Please use a spoiler flag, your post contains hints to solve the kata (I've just put the flag on for you). I am not going to give you the answer, your code has a flaw that introduces possible imprecision. It doesn't matter with small numbers, but with large values it becomes sensible. Hint: it's just one operation.
That makes sense. Using the wrong datatype will preserve precision in the first 20 or so digits, and lose precision thereafter.
( If you had mentioned in which of the 8 available languages you're solving, you might have gotten a more specific answer. But you didn't, so you don't. )
Thank you, I'm very new to this. Will keep trying.
JS translation
This translation modifies the description. (
BigInt
needed to be specified. )Why not just insert a comment in solution set up? I mean, for typed languages, the signature gives the output type and there is no need to pollute the description with all the types for all languages. Moreover BigInts are straigthforward in JS, they don't add any difficulty to the task (with difference to other languages like Go or Rust for example).
Approved.
Because IMO the description should specify it; you should be told to work in BigInts before you train. Solution setup is too late for my taste.
This is my opinion; other opinions may be available. But since I made the translation, it's in the description.
ETA: the problems posted ( in what seems to be Python ) since I decided to specify bigints in the description make me think I was right :/
Go translation
Approved
D translation
Approved
Rust translation
Approved
Haskell translation
Approved
This kata is a subject to deduplication process here: https://github.com/codewars/content-issues/issues/125.
Please join the discussion to help us identify duplicate kata and retire them.
This one was decided to stay !
Ruby 3.0 should be enabled (Refer this & this for more detail)

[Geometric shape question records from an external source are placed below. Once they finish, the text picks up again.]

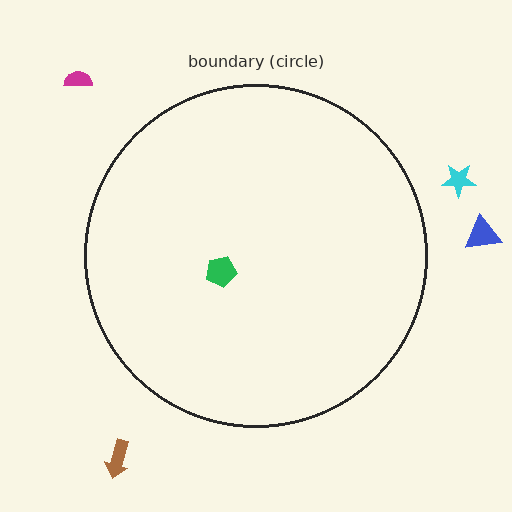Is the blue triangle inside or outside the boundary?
Outside.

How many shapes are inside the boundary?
1 inside, 4 outside.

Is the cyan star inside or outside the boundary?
Outside.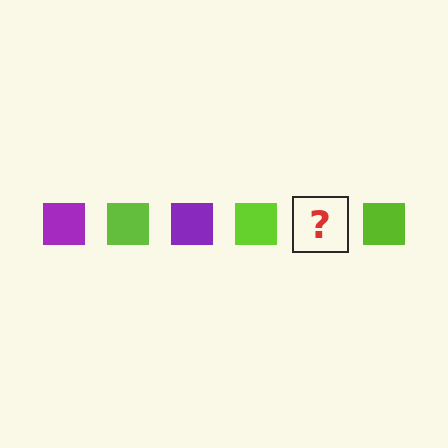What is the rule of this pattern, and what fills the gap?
The rule is that the pattern cycles through purple, lime squares. The gap should be filled with a purple square.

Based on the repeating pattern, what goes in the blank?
The blank should be a purple square.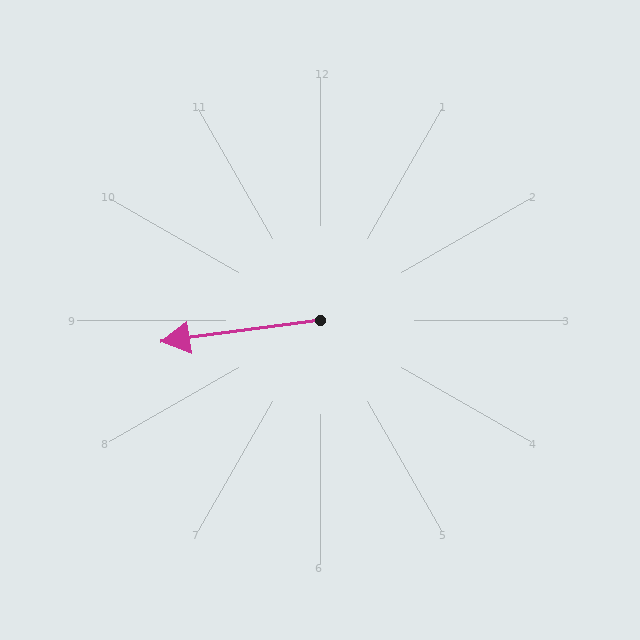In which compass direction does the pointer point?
West.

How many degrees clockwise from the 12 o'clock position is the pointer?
Approximately 262 degrees.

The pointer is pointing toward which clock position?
Roughly 9 o'clock.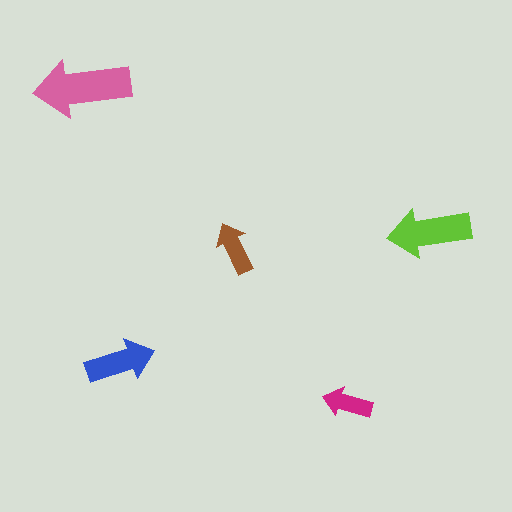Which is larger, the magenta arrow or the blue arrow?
The blue one.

Please use new python test framework.
Fixed by hobovsky.
This comment has been hidden.
the issue comes from your code, you are using float division instead of integer division
This comment has been hidden.
Answer to this question will give away the solution.
"Process exited prematurely with a SIGSEGV signal."
Python 2.7
Please check it!
Python 2.7 works fine. Its probobly a problem with your code. Don't try and calculate all the permutations as this is too slow and is probobly what is making your code time out. There is a much better math based approach :P
This comment has been hidden.
It works. Its just too slow.
This comment has been hidden.
There is nothing wrong with this kata. Just because your code doesn't work, it doesn't me that this kata is broken.

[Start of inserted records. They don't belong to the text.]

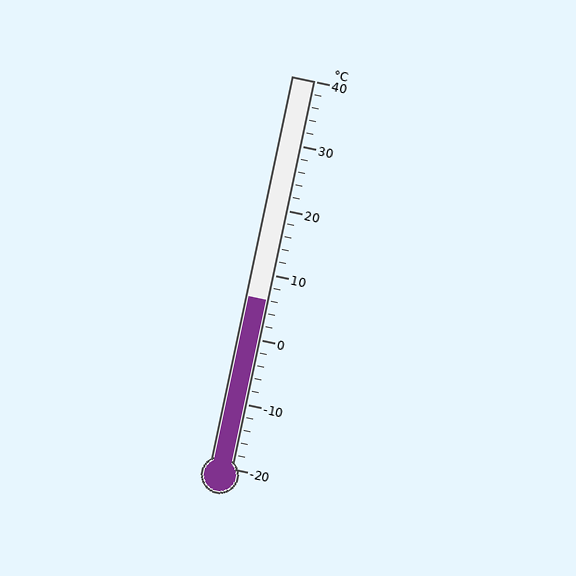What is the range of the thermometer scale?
The thermometer scale ranges from -20°C to 40°C.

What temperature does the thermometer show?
The thermometer shows approximately 6°C.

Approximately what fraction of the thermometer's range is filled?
The thermometer is filled to approximately 45% of its range.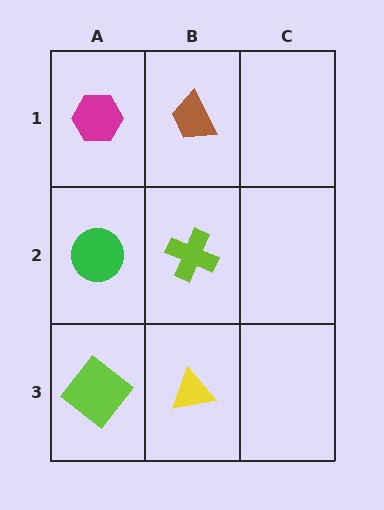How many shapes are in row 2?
2 shapes.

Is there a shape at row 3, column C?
No, that cell is empty.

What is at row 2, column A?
A green circle.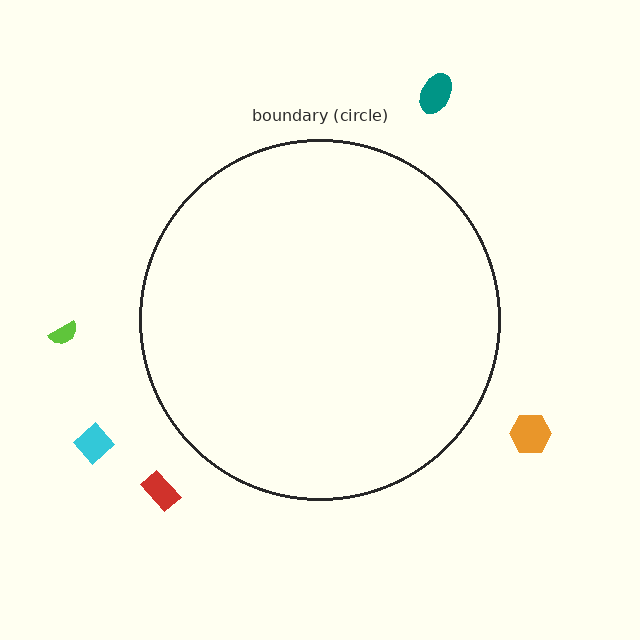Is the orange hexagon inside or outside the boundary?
Outside.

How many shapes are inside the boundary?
0 inside, 5 outside.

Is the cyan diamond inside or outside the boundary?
Outside.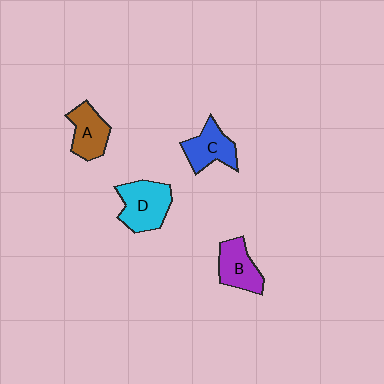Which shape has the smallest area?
Shape A (brown).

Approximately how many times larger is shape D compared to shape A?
Approximately 1.3 times.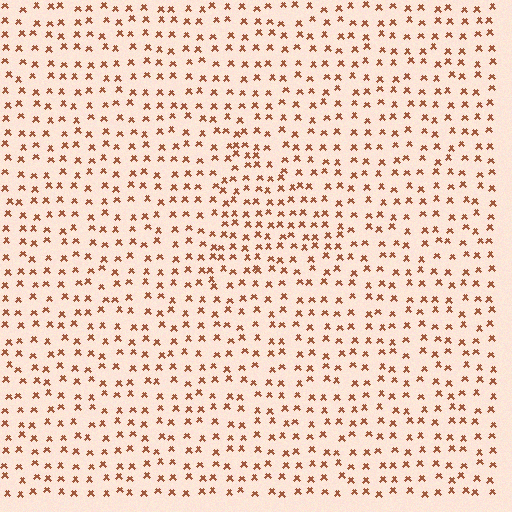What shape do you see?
I see a triangle.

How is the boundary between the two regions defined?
The boundary is defined by a change in element density (approximately 1.5x ratio). All elements are the same color, size, and shape.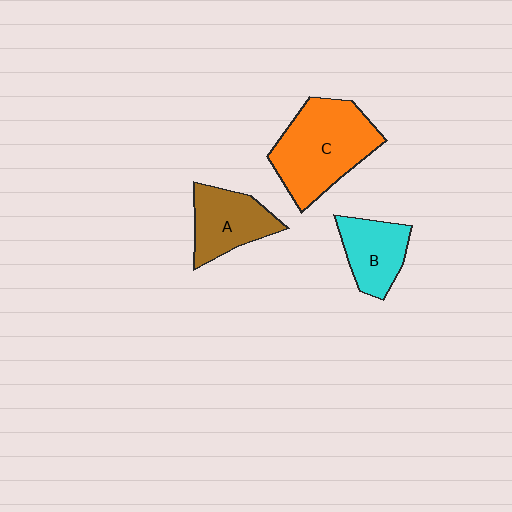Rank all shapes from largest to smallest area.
From largest to smallest: C (orange), A (brown), B (cyan).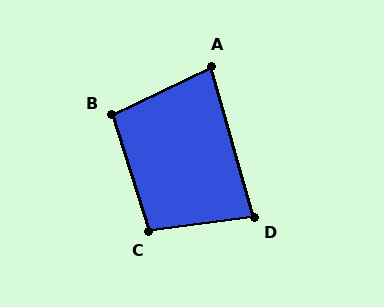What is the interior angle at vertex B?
Approximately 98 degrees (obtuse).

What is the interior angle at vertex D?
Approximately 82 degrees (acute).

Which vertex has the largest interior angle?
C, at approximately 100 degrees.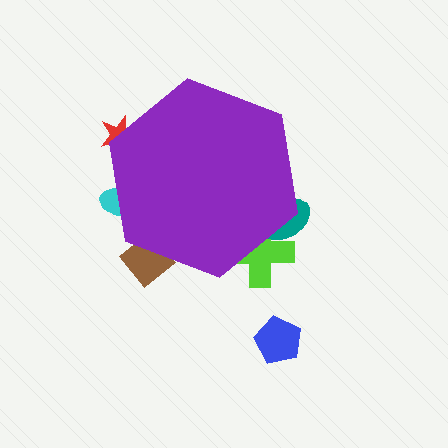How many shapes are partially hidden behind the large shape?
5 shapes are partially hidden.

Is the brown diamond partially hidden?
Yes, the brown diamond is partially hidden behind the purple hexagon.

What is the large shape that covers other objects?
A purple hexagon.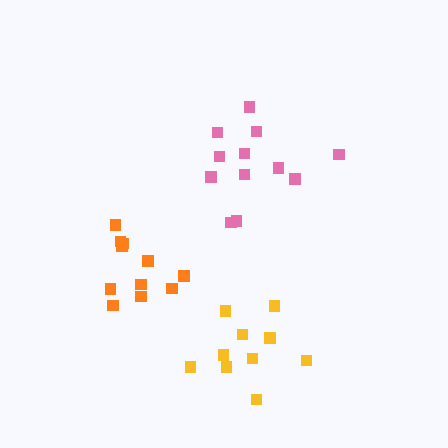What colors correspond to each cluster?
The clusters are colored: orange, pink, yellow.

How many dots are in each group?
Group 1: 11 dots, Group 2: 12 dots, Group 3: 10 dots (33 total).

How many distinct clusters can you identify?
There are 3 distinct clusters.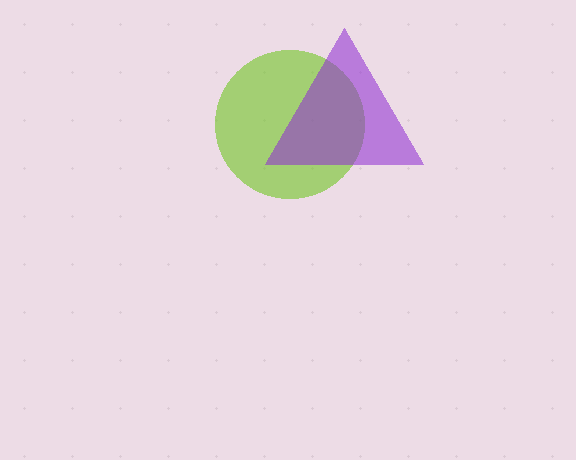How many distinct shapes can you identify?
There are 2 distinct shapes: a lime circle, a purple triangle.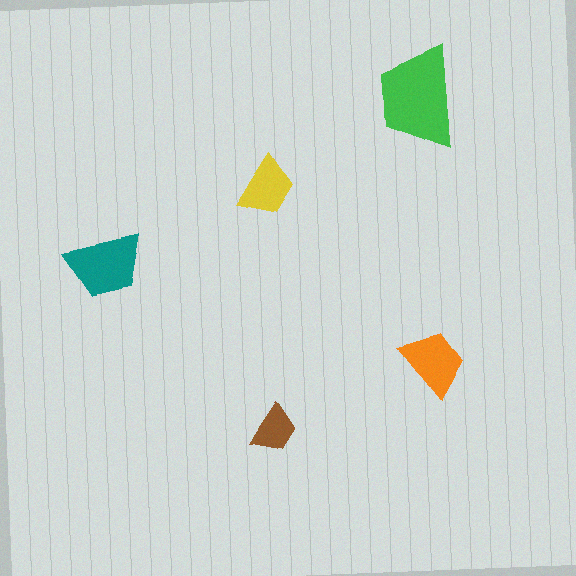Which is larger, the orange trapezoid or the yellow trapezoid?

Go into your IDE and try to calculate all the permutations of 'qwertyuiopasdfghjklz'. See how long that will take.
Not an issue of the kata.
Well, it's much more of a mathematical problem, than a programming one. Then, if you want to have an elegant solution, you have to import a bunch of modules... I'm a bit undecided :-)
This comment has been hidden.
That is the part of the puzzle for you to figure out.
Not an issue. If your algorithm is not good enough please try again ;-)
Who approved this kata? This is a duplicate of https://www.codewars.com/kata/number-of-permutations-without-repetitions.
At the end of the day that kata was decided to be retired while THIS kata was decided to stay (CW, Github), so I think this issue may be resolved now
The Ruby and Python versions should have a test with an empty string. There already are some submitted solutions that fail in this case.
damn you... ;p
This comment has been hidden.
1 of course!
This comment has been hidden.
Couldn't approve changes, but updated the test cases manually.
Random tests needed in Elixir and Ruby.
Ruby seems to be OK. Anybody feels like porting them to Elixir?!
Python Translation Kumited :D
This comment has been hidden.
Sorry, just added this to the description: "HINT: Getting all the uniq strings and calling length on that isn't a great solution for this problem. It can be done a lot faster.."
I don't want people to just get the permutations and count them, there's a much better way to do this.